In my previous article I presented the idea of shaking up the way you practice your instrument. Using a ‘goal-based’ method rather than the outdated ‘hour a day’ schedule can help you find more meaning, joy, and accomplishment from your daily practice time. Now that you’ve changed the way you approach practicing, it’s time to talk about a few tips that will help you make the most out of the time you have to practice and reach those goals faster!
Getting Up to Speed
This is going to sound pretty basic, but the speed at which you practice a difficult passage has the most bearing upon the speed at which you will learn it. All too often, I see my students taking a difficult phrase and practicing it over and over. While I’m happy that they are using their time efficiently and ‘practicing, not performing’, I do tend to see many of them making the same mistake - they are practicing the difficult phrase at performance speed.

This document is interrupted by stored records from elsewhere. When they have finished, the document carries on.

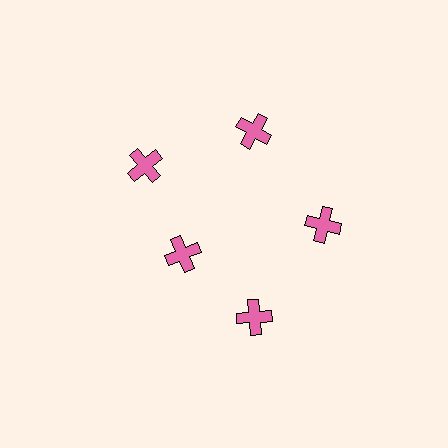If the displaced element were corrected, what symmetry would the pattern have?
It would have 5-fold rotational symmetry — the pattern would map onto itself every 72 degrees.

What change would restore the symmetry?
The symmetry would be restored by moving it outward, back onto the ring so that all 5 crosses sit at equal angles and equal distance from the center.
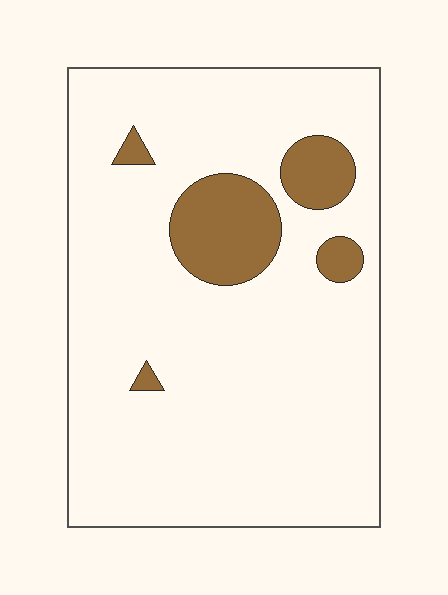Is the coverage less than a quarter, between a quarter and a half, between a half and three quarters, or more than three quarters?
Less than a quarter.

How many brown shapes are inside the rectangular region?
5.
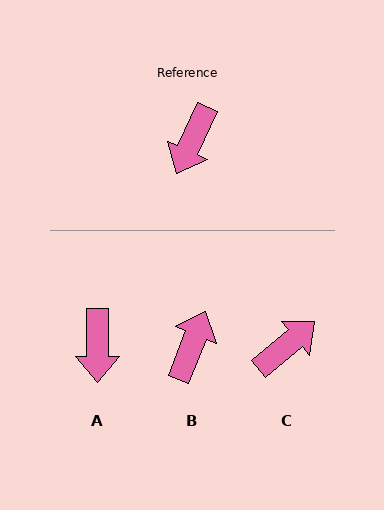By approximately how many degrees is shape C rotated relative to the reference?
Approximately 154 degrees counter-clockwise.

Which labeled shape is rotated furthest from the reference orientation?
B, about 177 degrees away.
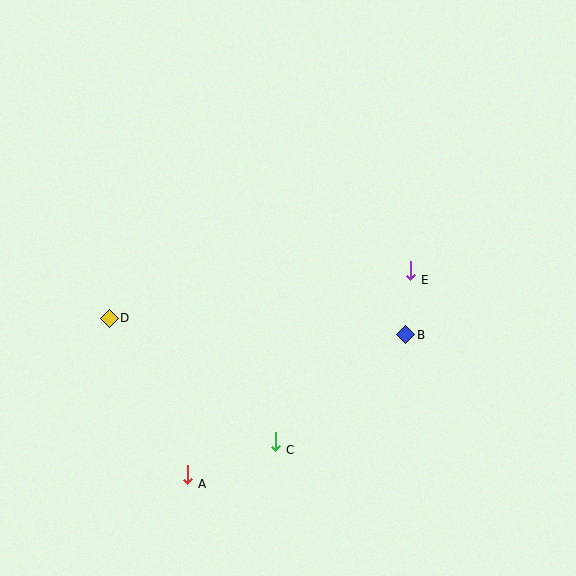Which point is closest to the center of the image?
Point E at (410, 280) is closest to the center.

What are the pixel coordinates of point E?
Point E is at (410, 280).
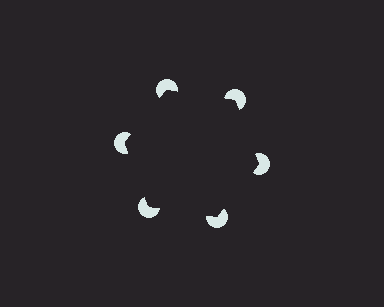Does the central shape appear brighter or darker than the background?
It typically appears slightly darker than the background, even though no actual brightness change is drawn.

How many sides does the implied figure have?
6 sides.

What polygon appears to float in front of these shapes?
An illusory hexagon — its edges are inferred from the aligned wedge cuts in the pac-man discs, not physically drawn.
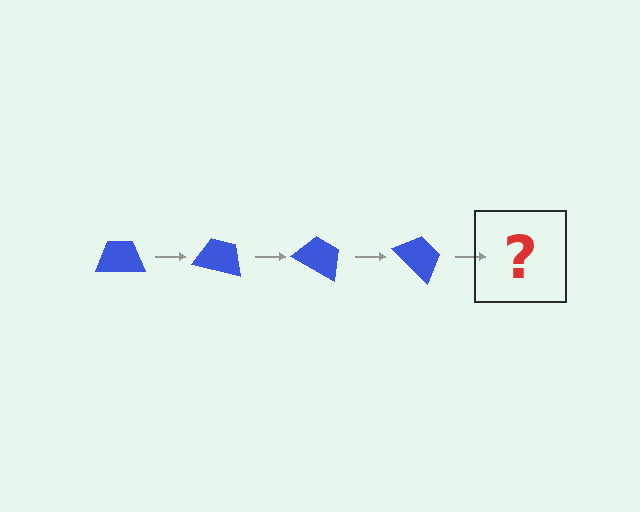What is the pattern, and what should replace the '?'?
The pattern is that the trapezoid rotates 15 degrees clockwise each step. The '?' should be a blue trapezoid rotated 60 degrees clockwise.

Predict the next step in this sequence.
The next step is a blue trapezoid rotated 60 degrees clockwise.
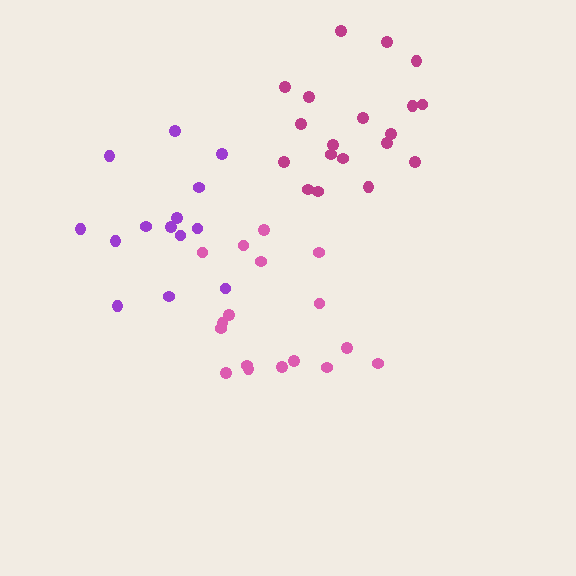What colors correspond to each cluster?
The clusters are colored: pink, magenta, purple.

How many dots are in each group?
Group 1: 17 dots, Group 2: 19 dots, Group 3: 14 dots (50 total).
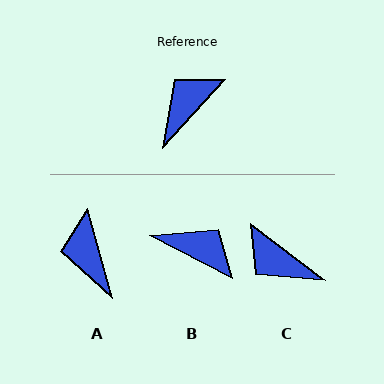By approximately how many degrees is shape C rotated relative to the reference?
Approximately 95 degrees counter-clockwise.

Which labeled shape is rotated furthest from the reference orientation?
C, about 95 degrees away.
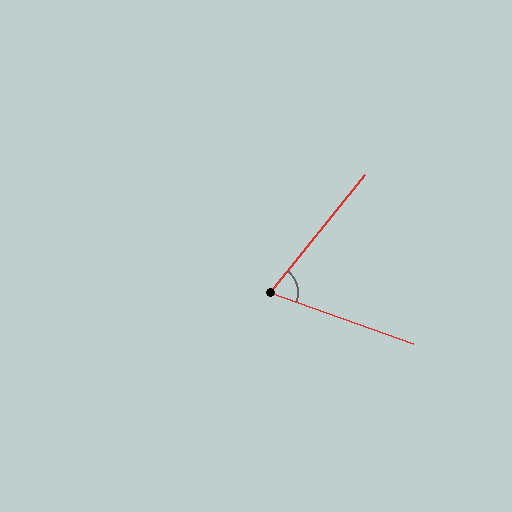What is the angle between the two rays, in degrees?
Approximately 71 degrees.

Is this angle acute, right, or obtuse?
It is acute.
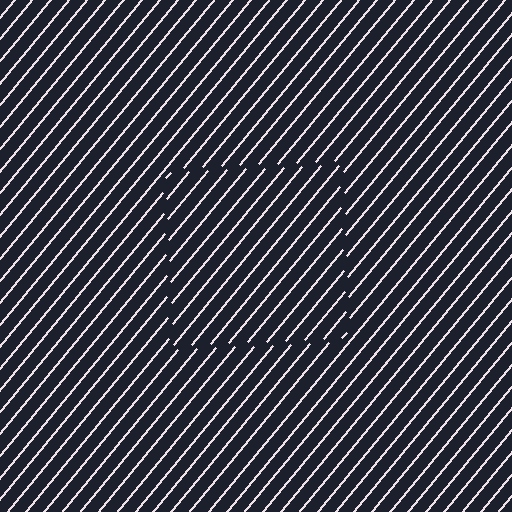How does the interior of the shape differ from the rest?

Anthony LaMagra, my most influential piano teacher, told me something one time that took a while to resonate. After observing me playing the same 4 measures of a Bartók piece about 10 times, he said to me ‘You know Matt, fast music is nothing but slow music played very fast’. We both laughed a bit and I thought his rather obvious observation a bit funny and chalked it up to the eccentricities of a funny, old Italian guy. It wasn’t until a few weeks later that it hit me. What he was saying was a fairly profound statement.
Take a particularly difficult phrase and play it at 1/3 speed. If you can’t play it at 1/3 speed, what makes you think you’ll be able to play it at full speed? If you can’t play it accurately 100% of the time at mm. 50, how is it that you expect to be able to play it even remotely accurately at mm. 150? Every single time you play a phrase at full speed during practice and make a mistake, you’ve just wasted seconds of your life. Multiply that by the hundreds and it balloons up into minutes and hours. I’ve made a policy for myself (and it’s tough to stick by, I know!) to stop and drop 20 bpm off of the tempo every single time I make a mistake when I’m practicing. Then I crank it back up again after I’ve played that section a few times without error. It can feel like you’re slowing things down, but in terms of how fast you actually get a tough sequence ‘under your fingers’ you’ll find you’re actually saving a TON of time.
Connect the Dots
As an addendum to the concept of slowing it down, I often add in ‘play the phrase you are practicing plus 2 notes’ to the mix. All too often, I’ll have a student slow it down and nail that tough phrase, but getting that phrase back ‘in context’ with the piece as a whole can be difficult. That’s why I also suggest sticking with the rule of practicing the difficult phrase, plus the first 2 notes of the next measure. This way, when it’s time to work that tough passage back into the song, it won’t be isolated. You’ve connected it to the rest of the piece that you can already play.
Stick to It
Changing a routine that you’ve stuck with since you were young can be challenging, but stick to it! Practicing the right way can be faster and more rewarding than rote memorization, and practicing in this method can leave a lot more room in your day for playing the type of music you are most passionate about; and if you’re already practicing the music you’re most passionate about, you’ll learn it that much faster!